Selon des sources locales, le camp d’hébergement de MIRIKI héberge 246 dépendants-FDLR venus du Groupement IKOBO, en Territoire de WALIKALE et des déplacés Hutu retournés, ce qui alimente, dans les communautés locales (Nande), la confusion entre déplacés Hutu et FDLR ou dépendants-FDLR. Depuis plusieurs mois, les chefs nande de la région de Miriki s’opposent au retour de déplacés hutu congolais, qu’ils accusent de complicités avec les FDLR.
Le CEPADHO considère que, à défaut du rapatriement, la délocalisation des dépendants FDLR du sud-Lubero est un besoin urgent. Il limiterait les incidents qui opposent presque régulièrement les membres de la communauté Nande à ceux de la Communauté Hutu dans cette zone.[5]
Le 1er février, à Miriki l’on observe un déplacement massif des membres de la communauté Nande. Nombreux nande ont fui vers Luofu, Kirumba, Kayna et Kanyabayonga.

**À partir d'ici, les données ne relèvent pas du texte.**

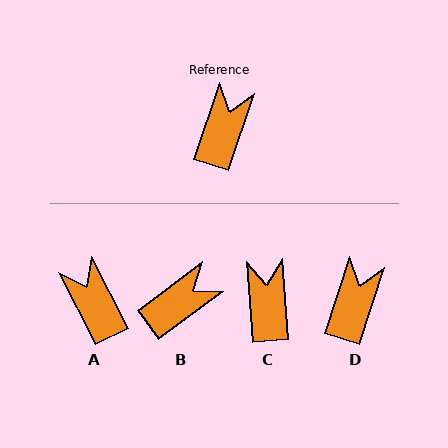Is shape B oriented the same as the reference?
No, it is off by about 35 degrees.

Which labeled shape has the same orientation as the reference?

Ceux qui ont quitté la localité de Miriki disent craindre pour leur sécurité. La goûte qui aurait fait débordé le vase c’est la sortie de plusieurs dépendants-FDLR (venus d’Ikobo) et de certains autres déplacés Hutu de leur site d’hébergement (de Miriki) vers Yalika, à 2 km à ouest de Miriki (en localité Mulinde, Groupement Itala). Les Hutu sortis du camp disent qu’ils sont allés s’approvisionner en vivres dans les champs voisins, ce que les Nande rejettent en bloc, disant que ceux-ci seraient sortis du camp pour rejoindre les rebelles rwandais FDLR-RUD signalés depuis deux jours dans les parages. Pour les Nande, ceux qui sont sortis du camp sont allés planifier un nouveau génocide avec les FDLR contre les Nande. Il s’observe que, dans cette zone, les Nande dans la zone considèrent tous les Hutu comme des FDLR; parallèlement les Hutu considèrent tous les Nande comme des miliciens Maï-Maï.[6]

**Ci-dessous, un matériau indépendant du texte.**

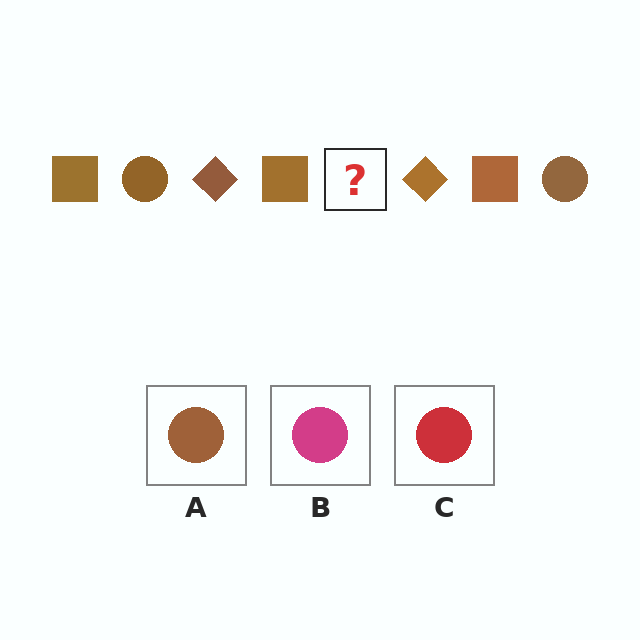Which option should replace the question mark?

Le 2 février, 6 membres de la Communauté Hutu ont été tués lors d’une embuscade leur tendue entre les villages de Kalevya et de Katundula, en localité Mulinde, à 12 km à ouest de Miriki, dans le Groupement Itala. Les auteurs de ce massacre, des présumés Maï-Maï, auraient accusé ces Hutus d’avoir quitté leur village de Kalevya pour apporter un appui aux FDLR qu’ils affrontaient à Katundula. Ils disent les avoir trouvés avec les effets militaires. Cette version est rejetée à bloc par les membres des familles des victimes qui soutiennent que ces civils Hutu étaient allés s’approvisionner en vivres dans leurs champs avant de croiser sur leur chemin des miliciens Maï-Maï qui les ont tués. Les proches de personnes massacrées parlent de l’intolérance ethnique de la part des Maï-Maï d’ethnie Nande.[7]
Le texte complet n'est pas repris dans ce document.